# Number Theory and Physics at the Crossroads (08w5077)

## Organizers

Charles Doran (University of Alberta, Canada)

Sergei Gukov (California Institute of Technology)

Helena Verrill (Louisiana State University)

Noriko Yui (Queen's University, Canada)

Don Zagier (Max-Planck Institute Bonn)

## Objectives

Physical duality symmetries relate special limits of the various

consistent string theories (Types I, II, Heterotic string and

their cousins, including F-theory) one to another. By comparing

the mathematical descriptions of these theories, one reveals

often quite deep and unexpected mathematical conjectures.

The best known string duality to mathematicians, Type IIA/IIB

duality also called {it mirror symmetry}, has inspired many

new developments in algebraic and arithmetic geometry, number

theory, toric geometry, Riemann surface theory, and infinite

dimensional Lie algebras. Other string dualities such as

Heterotic/Type II duality and F-Theory/Heterotic string

duality have also, more recently, led to series of

mathematical conjectures, many involving elliptic curves,

K3 surfaces, and modular forms.

In recent years, we have witnessed that modular forms,

quasi-modular forms and automorphic forms play a central role

in mirror symmetry, in particular, as generating functions

counting the number of curves on Calabi--Yau manifolds and

describing Gromov--Witten invariants. This has led to a

realization that time is ripe to assess the role of number

theory, in particular that of modular forms, in mirror symmetry

and string dualities in general. Indeed, there have been at

least two efforts along this line.

One is the the first five-day workshop on ``Modular Forms and

String Duality'' which was held at BIRS in June 2006. It brought

together mathematicians and physicists working on problems

inspired by string theory. Many researchers in string theory

and number theory, working on the same or related problems from

different angles came together at BIRS. This synthesis proved

powerful and beneficial to both parties involved; simply put,

the workshop was a huge success. There was an overwhelming

concensus from researchers working at the crossroads of number

theory and physics to organize this kind of workshop more

frequently. In particular, many researchers are extremely

eager to have a second five-day workshop at BIRS in 2008 in

the subject area of number theory and physics.

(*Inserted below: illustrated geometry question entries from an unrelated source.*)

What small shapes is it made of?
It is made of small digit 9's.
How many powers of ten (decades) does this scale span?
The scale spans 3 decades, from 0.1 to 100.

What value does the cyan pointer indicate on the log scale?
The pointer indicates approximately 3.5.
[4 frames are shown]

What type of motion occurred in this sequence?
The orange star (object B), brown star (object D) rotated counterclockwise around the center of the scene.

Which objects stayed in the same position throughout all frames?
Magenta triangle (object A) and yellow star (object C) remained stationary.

This brings to the second effort: A new research journal

``Communications in Number Theory and Physics'' (published

by International Press of Boston) has been launched, specifically

devoted to subject areas at the crossroads of number theory

and physics. The editors-in-chief of this new journal are

Robert Dijkgraaf, David Kazdhan, Maxim Kontsevich, and Shing-Tung

Yau. The editorial board consists of prominent mathematicians

and theoretical physicists, many who will be taking part in

the workshop.

One of the principal goals of this workshop is to look at

automorphic forms, zeta-functions, $L$-series, Galois

representations, arising from Calabi--Yau manifolds or

more general varieties with the aim of interpreting duality

symmetries in string theory in terms of arithmetic invariants

associated to the varieties in question. The subject area

of interest might be roughly divided into the following

sub-categories:

-- Modular, quasimodular, bimodular forms and their applications.

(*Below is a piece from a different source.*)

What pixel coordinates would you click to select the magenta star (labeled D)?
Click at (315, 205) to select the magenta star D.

These have begun to play an important role in the

Type II/Heterotic string duality.

-- Topological string theory, and modular forms.

-- Modularity of Galois representations, and arithmetic questions.

Generalizations of the Shimura-Taniyama conjecture for Calabi-Yau

varieties are of particular interest.

-- Mirror symmetry. There are various versions of ``mathematical

mirror symmetry'' (e.g., Kontsevich's Homological Mirror Symmetry

Conjecture and the proposal of Strominger-Yau-Zaslow). Of

particular interest for this workshop are the arithmetic

aspects of each of these.

-- Toric geometry, and combinatorial methods for describing

the geometry and topology of Calabi-Yau manifolds

(e.g., work of Batyrev-Borisov and Doran-Morgan).

-- Differential equations (e.g., Picard-Fuchs, quantum DE, etc.);

periods of differential forms on Calabi-Yau manifolds.

-- Conformal field theory, and modular forms. Relationship

with modular moonshine.

-- Arithmetic, geometric, and Hodge theoretic aspects of

the F-theory/Heterotic string duality, especially the

role played by complex multiplication.

-- Other topics at the crossroads of number theory and physics.